Увеличить |
363
О том, как каждому полу присущ свой предрассудок о
любви.
При всей уступке, которую я готов сделать моногамическому
предрассудку, я все же никогда не допущу, чтобы говорили о равных правах
мужчины и женщины в любви: таковых не существует. Это значит: мужчина и женщина
неодинаково понимают любовь — и к условиям любви у обоих полов принадлежит то,
что один пол предполагает в другом поле иное чувство, иное понятие “любви”.

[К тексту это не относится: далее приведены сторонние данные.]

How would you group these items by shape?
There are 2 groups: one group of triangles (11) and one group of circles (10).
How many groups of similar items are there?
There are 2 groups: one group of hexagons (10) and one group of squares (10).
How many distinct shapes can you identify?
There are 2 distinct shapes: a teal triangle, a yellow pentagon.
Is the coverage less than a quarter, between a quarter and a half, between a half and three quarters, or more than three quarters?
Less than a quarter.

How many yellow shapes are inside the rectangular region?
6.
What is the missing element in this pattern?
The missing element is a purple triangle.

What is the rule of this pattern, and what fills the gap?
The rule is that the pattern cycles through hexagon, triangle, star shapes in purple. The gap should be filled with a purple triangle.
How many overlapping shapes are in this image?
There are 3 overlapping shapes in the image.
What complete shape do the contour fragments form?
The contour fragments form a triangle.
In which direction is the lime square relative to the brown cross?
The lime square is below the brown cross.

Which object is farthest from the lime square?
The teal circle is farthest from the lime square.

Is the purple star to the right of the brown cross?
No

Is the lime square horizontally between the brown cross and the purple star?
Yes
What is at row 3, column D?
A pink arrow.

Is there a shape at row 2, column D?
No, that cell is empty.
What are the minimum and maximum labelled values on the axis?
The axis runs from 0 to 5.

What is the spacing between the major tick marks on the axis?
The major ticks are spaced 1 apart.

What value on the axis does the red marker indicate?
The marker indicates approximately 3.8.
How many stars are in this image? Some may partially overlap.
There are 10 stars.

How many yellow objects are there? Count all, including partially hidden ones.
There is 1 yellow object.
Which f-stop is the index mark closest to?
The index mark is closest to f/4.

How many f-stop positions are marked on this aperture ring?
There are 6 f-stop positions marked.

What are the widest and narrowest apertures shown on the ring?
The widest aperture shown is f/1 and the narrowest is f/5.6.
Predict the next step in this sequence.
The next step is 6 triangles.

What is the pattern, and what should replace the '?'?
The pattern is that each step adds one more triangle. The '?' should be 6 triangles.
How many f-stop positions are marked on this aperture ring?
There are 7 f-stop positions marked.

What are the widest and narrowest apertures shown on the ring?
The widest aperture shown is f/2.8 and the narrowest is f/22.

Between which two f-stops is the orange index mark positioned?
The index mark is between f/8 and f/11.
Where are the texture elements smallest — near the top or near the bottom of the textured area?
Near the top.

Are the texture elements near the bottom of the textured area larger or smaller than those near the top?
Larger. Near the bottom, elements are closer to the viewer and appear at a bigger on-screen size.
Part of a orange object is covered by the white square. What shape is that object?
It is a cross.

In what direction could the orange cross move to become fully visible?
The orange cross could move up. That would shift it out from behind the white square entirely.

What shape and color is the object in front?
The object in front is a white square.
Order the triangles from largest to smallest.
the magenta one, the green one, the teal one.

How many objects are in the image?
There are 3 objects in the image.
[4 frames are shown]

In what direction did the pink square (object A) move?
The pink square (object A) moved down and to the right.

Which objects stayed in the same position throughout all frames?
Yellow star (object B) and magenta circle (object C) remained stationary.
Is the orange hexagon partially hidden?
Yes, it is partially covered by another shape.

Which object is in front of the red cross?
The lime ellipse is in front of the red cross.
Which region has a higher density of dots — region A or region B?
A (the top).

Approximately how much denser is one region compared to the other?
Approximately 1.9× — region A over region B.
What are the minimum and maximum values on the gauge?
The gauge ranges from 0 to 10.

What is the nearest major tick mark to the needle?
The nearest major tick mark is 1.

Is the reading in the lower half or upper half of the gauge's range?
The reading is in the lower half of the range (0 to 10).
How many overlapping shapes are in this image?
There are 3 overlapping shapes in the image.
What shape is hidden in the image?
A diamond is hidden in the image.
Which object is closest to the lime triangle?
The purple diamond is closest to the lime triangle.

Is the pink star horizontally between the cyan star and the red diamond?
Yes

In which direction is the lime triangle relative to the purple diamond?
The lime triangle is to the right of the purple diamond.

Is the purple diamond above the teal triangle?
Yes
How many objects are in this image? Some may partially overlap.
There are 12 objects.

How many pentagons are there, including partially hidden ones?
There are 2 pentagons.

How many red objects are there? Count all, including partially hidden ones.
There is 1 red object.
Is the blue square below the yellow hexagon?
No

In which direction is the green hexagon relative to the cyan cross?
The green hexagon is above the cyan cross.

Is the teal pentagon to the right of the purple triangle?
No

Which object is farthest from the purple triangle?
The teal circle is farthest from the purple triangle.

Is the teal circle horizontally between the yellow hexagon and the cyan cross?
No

Женское понимание любви достаточно ясно: совершенная преданность (а не только
готовность отдаться) душою и телом, без всякой оглядки, без какой-либо
оговорки, скорее, со стыдом и ужасом при мысли о том, что преданность может
быть оговорена и связана условиями. Как раз в этом отсутствии условий ее любовь
оказывается верою: у женщины нет другой веры. — Мужчина, любящий
женщину, хочет от нее именно этой любви и, стало быть, в своей любви
диаметрально противоположен предпосылке женской любви; допустив же, что
возможны и такие мужчины, которым, с их стороны, не чуждо стремление к
совершенной готовности отдаться, то — какие же это мужчины! Мужчина, который
любит, как женщина, становится от этого рабом; женщина же, которая любит, как
женщина, становится от этого более совершенной женщиной… Страсть
женщины, в своем безусловном отказе от собственных прав, предполагает как раз
отсутствие подобного пафоса, подобной готовности к отказу на другой стороне:
ибо откажись оба из любви от самих себя, из этого вышло бы — уж я и не знаю
что: должно быть, какой-то вакуум? — Женщина хочет быть взятой, принятой,
как владение, хочет раствориться в понятии “владение”, быть “обладаемой”, стало
быть, хочет кого-то, кто берет , кто не дает самого себя и не отдает,
кто, напротив, должен богатеть “собою” — через прирост силы, счастья, веры, в
качестве чего и отдает ему себя женщина. Женщина предоставляет себя, мужчина
приобретает — я думаю, эту природную противоположность не устранят никакие
общественные договоры, ни самые благие стремления к справедливости, сколь бы ни
было желательно, чтобы черствость, ужасность, загадочность, безнравственность
этого антагонизма не торчали вечно перед глазами. Ибо любовь, помысленная во
всей цельности, величии и полноте, есть при рода и, как природа, нечто на веки
вечные “безнравственное”. — Верность, таким образом, заключена в
самой женской любви, она вытекает уже из ее определения; у мужчины она с
легкостью может возникнуть вследствие его любви, скажем, как
благодарность или как идиосинкразия вкуса и так называемое избирательное
сродство, но она не принадлежит к сущности его любви — не принадлежит в
такой степени, что можно было бы почти с некоторым правом говорить о полной
противоположности между любовью и верностью у мужчины: его любовь есть как раз
желание обладать, а не отказ и преданность: но желание обладать
кончается всякий раз с самим обладанием… Фактически любовь мужчины,
который редко и поздно сознается себе в этом “обладании”, продолжается за счет
его более утонченной и более подозрительной жаждя обладания; оттого возможно
даже, что она еще возрастет после того, как женщина отдаст ему себя, — ему
не легко отдаться мысли, что женщине нечего больше ему “отдать”.
364
Отшельник говорит.
Искусство общаться с людьми покоится, по сути дела, на
ловком умении (предполагающем долгую подготовку) воспринимать и принимать еду,
к кухне которой не питаешь никакого доверия. Если допустить, что подходишь к
столу с волчьим голодом, дела идут как нельзя легче (“самое дурное общество не
лишает тебя чувств”, как говорит Мефистофель); но он мигом
улетучивается, этот волчий голод, едва начинаешь его утолять! Ах, как трудно
перевариваются ближние! Первый принцип: мобилизовать все свое мужество, как при
каком-либо несчастье, храбро приступить к делу, дивясь при этом самому себе,
прикусить зубами свое отвращение, заглотать чувство тошноты. Второй принцип: “исправлять”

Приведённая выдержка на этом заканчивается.